Save Word doc as HTML

Open the document in Word, and then save as a web page. Select the “Save only Display Information into HTML” option when saving. Exit from Word (and wave it goodbye as you do!).

Encode as UTF-8

Open the html file in Sublime Text 2. Avert your eyes at the horror that is Word-formatted HTML. Reopen with encoding UTF-8 and save the file:

"Sublime Text 2 Reopen with Encoding"

If I don’t recode as UTF-8, then the next step will fail with the error:

pandoc: Cannot decode byte '\x6f': Data.Text.Encoding.decodeUtf8: Invalid UTF-8 stream

Use Pandoc to convert from HTML to AsciiDoc

Run pandoc. For example, the following command takes ConventionSheet.htm and converts it to the AsciiDoc file file.asc:

pandoc -f html -t asciidoc -o file.asc ConventionSheet.htm

Use Sublime Text 2 search and replace (using some regular expressions) to strip out crazy things

Weird single quotes need to go:

"Sublime Text 2 Replace backtick with single quote"
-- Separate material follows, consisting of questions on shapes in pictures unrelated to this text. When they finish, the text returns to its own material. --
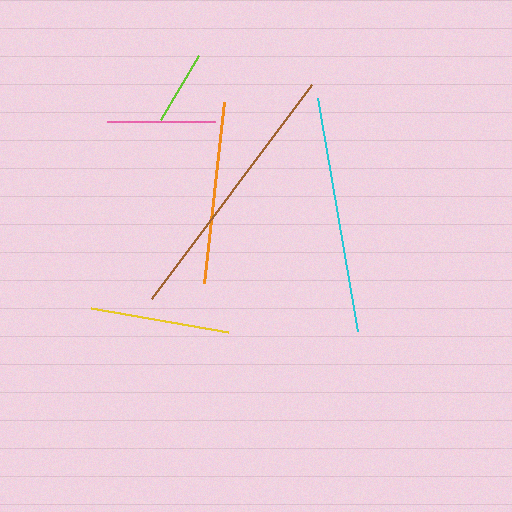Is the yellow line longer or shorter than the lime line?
The yellow line is longer than the lime line.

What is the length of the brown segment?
The brown segment is approximately 268 pixels long.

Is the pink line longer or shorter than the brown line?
The brown line is longer than the pink line.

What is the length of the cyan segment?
The cyan segment is approximately 237 pixels long.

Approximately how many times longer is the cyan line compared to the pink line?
The cyan line is approximately 2.2 times the length of the pink line.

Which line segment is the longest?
The brown line is the longest at approximately 268 pixels.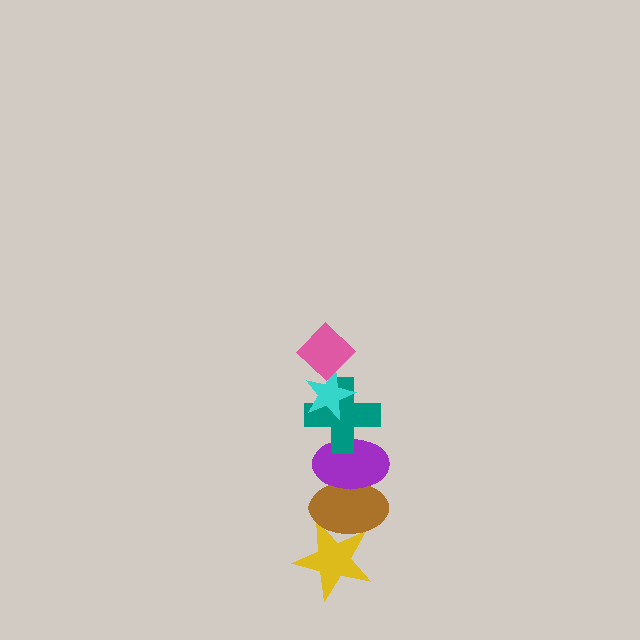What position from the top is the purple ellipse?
The purple ellipse is 4th from the top.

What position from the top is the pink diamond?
The pink diamond is 1st from the top.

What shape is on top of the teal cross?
The cyan star is on top of the teal cross.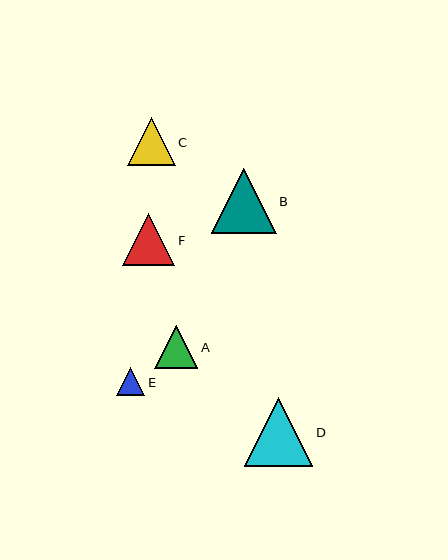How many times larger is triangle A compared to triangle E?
Triangle A is approximately 1.5 times the size of triangle E.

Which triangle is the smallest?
Triangle E is the smallest with a size of approximately 28 pixels.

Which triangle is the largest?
Triangle D is the largest with a size of approximately 69 pixels.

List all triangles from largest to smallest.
From largest to smallest: D, B, F, C, A, E.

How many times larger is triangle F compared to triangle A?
Triangle F is approximately 1.2 times the size of triangle A.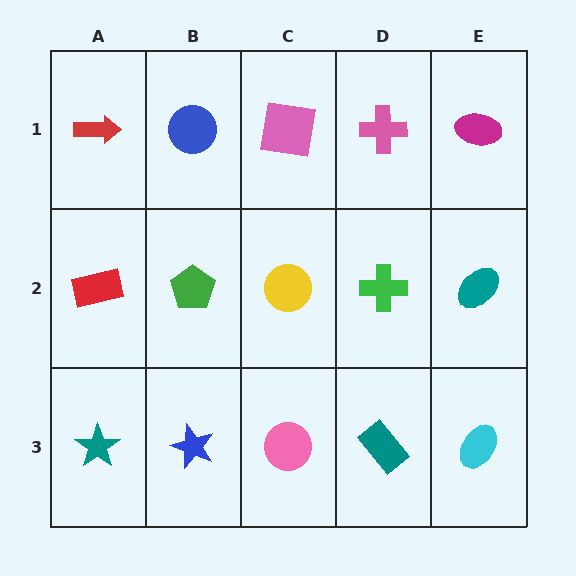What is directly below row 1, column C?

If you had reviewing turned on in Word, then reviewer comments and changes will likely be present in the HTML. Remove these using a search and replace with the following Regex in the search field:

\[line-through\]\*(.+)\*

When matched lines cross line breaks then you can use the single line option (?s) in your regex for search and replace:

(?s)\[line-through\]\*.(.*?)\*

Use Sublime Text 2 to perform any remaining AsciiDoc formatting

Monospace any regex or other special characters (these will cause problems for the AsciiDoc parser) in the document.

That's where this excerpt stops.